Os governos da Colômbia e da Venezuela tensionaram as relações nos últimos dias, com troca de acusações e escalada da retórica militar. Após o governo venezuelano denunciar, na semana passada, a existência de um grupo terrorista organizado na Colômbia que estaria planejando atacar Caracas, o presidente colombiano, Iván Duque, acusou o país vizinho de acobertar ações de ex-comandantes das Forças Armadas Revolucionárias da Colômbia (Farc) que anunciaram a saída do acordo de paz, assinado em 2016. Autoridades venezuelanas alegam que a Colômbia utiliza o ressurgimento da guerrilha em seu próprio país como pretexto para justificar eventual ação militar para derrubar o presidente Nicolás Maduro, com apoio dos Estados Unidos.
Na última quinta-feira (5), Duque descartou uma ação armada, alegando que a Colômbia “sempre respeita a territorialidade de outras nações”. A Venezuela havia decretado um “alerta laranja” e reforçado a segurança na fronteira com o país vizinho, anunciando a instalação de um sistema de mísseis.

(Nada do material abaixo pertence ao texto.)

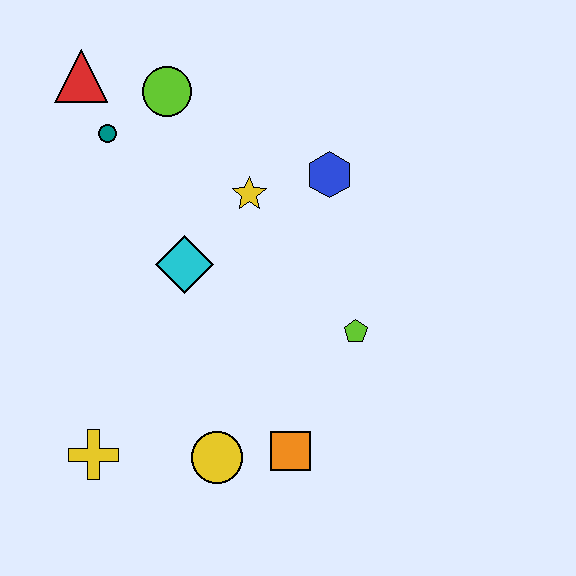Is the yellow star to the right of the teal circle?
Yes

Eles também preparam manobras militares que terão início na próxima terça-feira (10), em em comemoração do 14º aniversário da criação do Comando Estratégico Operacional das Forças Armadas Nacionais Bolivarianas (CEOFANB).

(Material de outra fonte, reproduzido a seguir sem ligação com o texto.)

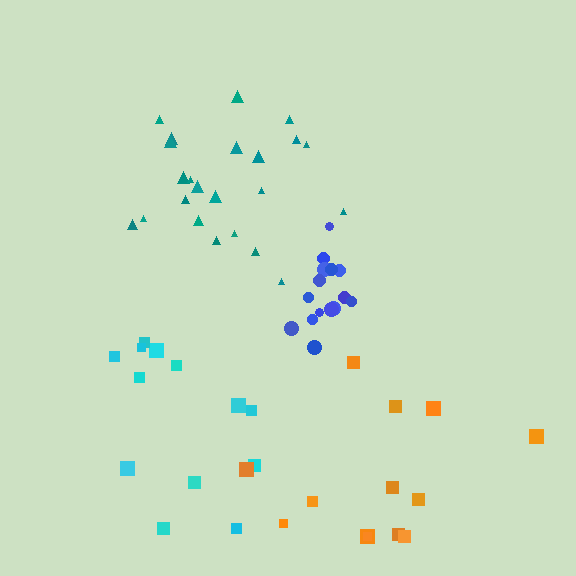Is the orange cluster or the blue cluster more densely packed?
Blue.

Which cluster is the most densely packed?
Blue.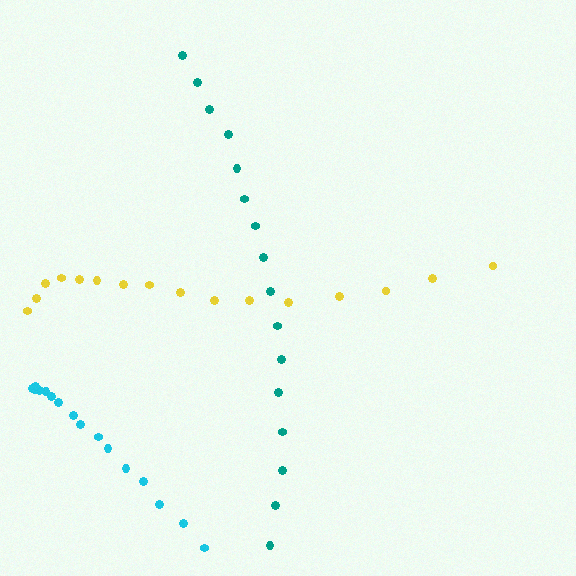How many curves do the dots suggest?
There are 3 distinct paths.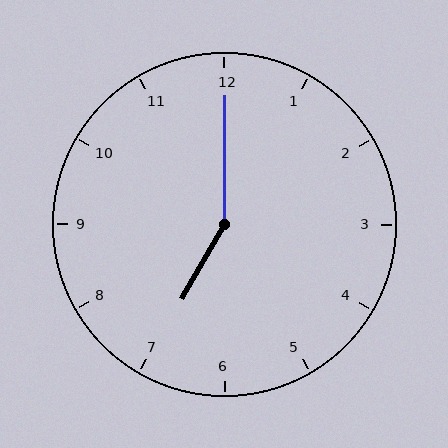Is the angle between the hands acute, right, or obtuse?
It is obtuse.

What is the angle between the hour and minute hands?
Approximately 150 degrees.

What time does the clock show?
7:00.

Segundo o consultor e analista internacional Amauri Chamorro, uma guerra entre os dois países seria um “erro estratégico” do governo colombiano. “Duque vê caindo cada vez mais a sua aprovação e acaba utilizando constantemente a tensão com a Venezuela como uma forma de tentar reagrupar setores da direita, além de tentar distrair a atenção da mídia para o que está acontecendo no país. A verdade é que não há a menor possibilidade de invasão com a Venezuela. Seria um erro estratégico tremendo”, afirmou em entrevista ao jornalista Glauco Faria, para o Jornal Brasil Atual, na última sexta-feira (6).

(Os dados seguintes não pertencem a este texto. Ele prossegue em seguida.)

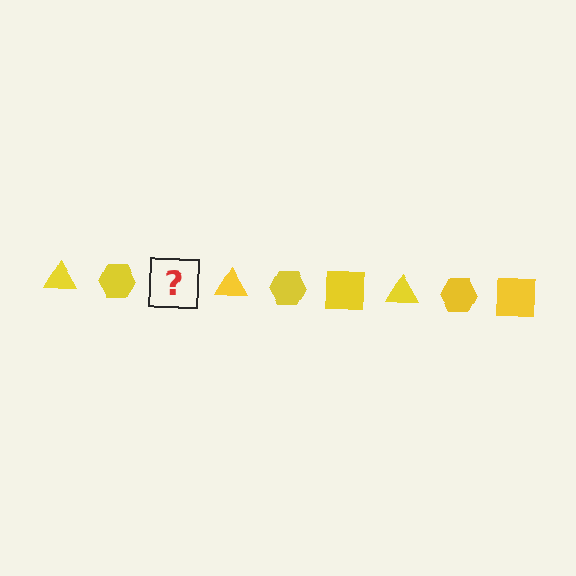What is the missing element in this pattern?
The missing element is a yellow square.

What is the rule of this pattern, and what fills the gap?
The rule is that the pattern cycles through triangle, hexagon, square shapes in yellow. The gap should be filled with a yellow square.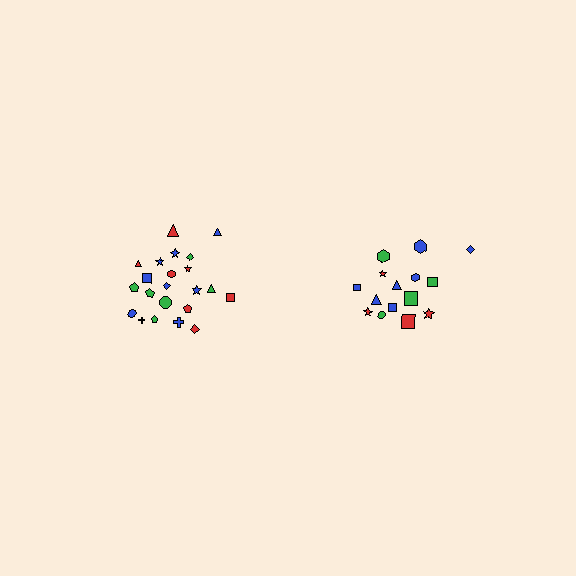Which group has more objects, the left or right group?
The left group.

Ele diz que, apesar da crise econômica, a Venezuela tem expressiva estrutura militar, e conta com armamentos e suporte técnico da Rússia e da China. Além disso, o governo venezuelano diz contar com o apoio das milícias bolivarianas, que somariam cerca de 3 milhões de cidadãos comuns que receberam treinamento militar para agirem em caso de invasão estrangeira.
Violência institucional
Sobre a Colômbia, Chamorro que o governo de Duque não vem cumprindo com as obrigações firmadas no acordo de paz, que prevê o desarmamento dos grupos guerrilheiros em troca da sua devida integração à vida política do país. Dois ex-comandantes que anunciaram a retomada das ações armadas foram eleitos como senadores, mas não puderam assumir os cargos, vítimas de perseguição jurídica, que o analista classifica como “lawfare“.
Ele lembrou que, ao longo da história colombiana, sete candidatos presidenciais de grupos de esquerda foram assassinados. Também não foi a primeira vez que as Farc tentam abandonar a luta armada. Em 1985, os combatentes, junto a outros setores organizados, criaram a União Patriótica (UP), com vistas a disputar as eleições. Dois dos candidatos foram assassinados por forças paramilitares ligadas ao governo, que também massacraram mais de 3 mil militantes da UP e seus familiares.
Drogas
Segundo ele, a Colômbia ainda sofre com o tráfico internacional de drogas para atender o mercado consumidor norte-americano, mesmo depois da implementação do Plano Colômbia (1999), em parceria com os Estados Unidos, que tinha por objetivo deter o tráfico e erradicar as áreas de plantio de coca.
“A Colômbia tem um papel importante para os Estados Unidos, não só geopolítico, como polo de influência na região, mas também de fornecimento de drogas. Os Estados Unidos consomem 70% de toda droga produzida no planeta, e a Colômbia segue sendo o principal fornecedor de cocaína. O país tem saídas tanto para o Atlântico quanto para o Pacífico, com uma grande capacidade geográfica para fornecer esse tipo de droga. Máfias nos Estados Unidos se beneficiam desse comércio.”
Chamorro afirma ainda que Duque é um “peão” do ex-presidente Álvaro Uribe, que se opõe ao acordo de paz com as Farc, e mantém relações com os grupos paramilitares. “Duque não cumpriu com absolutamente nada na implementação do acordo de paz, como a desmobilização dos combatentes dos guerrilheiros que optaram pela vida civil. O estado colombiano deveria ter criado as condições para que esses ex-militares fossem reintegrados à vida civil. Isso não aconteceu. Duque sempre questionou o acordo de paz. Ele é um peão do ex-presidente Álvaro Uribe, o grande articulador dos grupos paramilitares colombianos.”